Trevor Ellerman is also playing in the national championship. He is currently general manager and part owner at Desert Blume, and from 2014 to 2019 was GM and head pro at Connaught.

He said it’s a feather in his old courses cap to be chosen for a national championship.

“To have some of the players that are playing here, guys that have played on the PGA Tour to come through and come into the city… I think in a sense it’s like a privilege for sure,” he said.

Ellerman adds the best part about the tournament being at Connaught is seeing some of the old members, and he remembers well the pride they have in their course.

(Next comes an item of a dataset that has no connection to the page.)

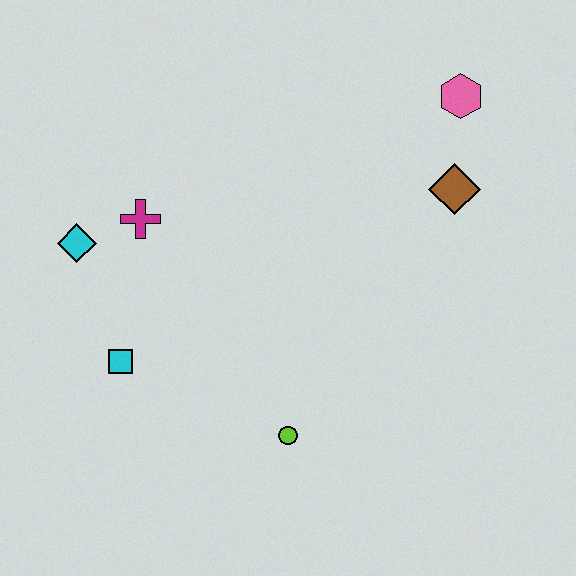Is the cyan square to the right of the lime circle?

He says seeing that first-hand on the national stage makes the whole week worthwhile.

Two local golfers in the tournament may not seem like much.

But Brendan Stasiewich, the PGA of Canada’s communications manager, says it’s a lot in a field of fewer than 50.

“We have 3,800 members across the country so, you know, for two of them to be from Medicine Hat and playing in this event right here is fantastic for the community and just shows our reach as a PGA,” he says.

Playing in their hometown gives Oliphant and Ellerman a little bigger cheering section than the rest of the field.

But neither was getting any advantage from their vast experience playing the course itself.

“I don’t know, we’ve played some pins I haven’t seen out here before so…,” Oliphant said.

Ellerman said there’s good and bad to having so much familiarity with the course.

“There’s certain holes where it’s good it’s like, ‘OK I know I can hit it right’ but then there’s other holes it’s like, ‘I know I can’t miss it,’ and the other guys all they see is maybe fairway, he said. “You play it enough where I get to hole six and I’ve hit it right enough where it’s like ‘I don’t want to go right on six’ so I need to make sure I hit it straight or go left and then it’s like ‘oh I shouldn’t be thinking that way.'”

After three days, Jim Rutledge won his seventh PGA Seniors’ Championship of Canada title, finishing at 16-under par. He was four shots ahead of Philip Jonas and Scott Allred.

Oilphant finished at 15-over par and Ellerman at 12-over

Two former Hatters were also in the field. Don Graham ended up at even par, good enough to tie for seventh, and Blair McDowell finished at 23-over.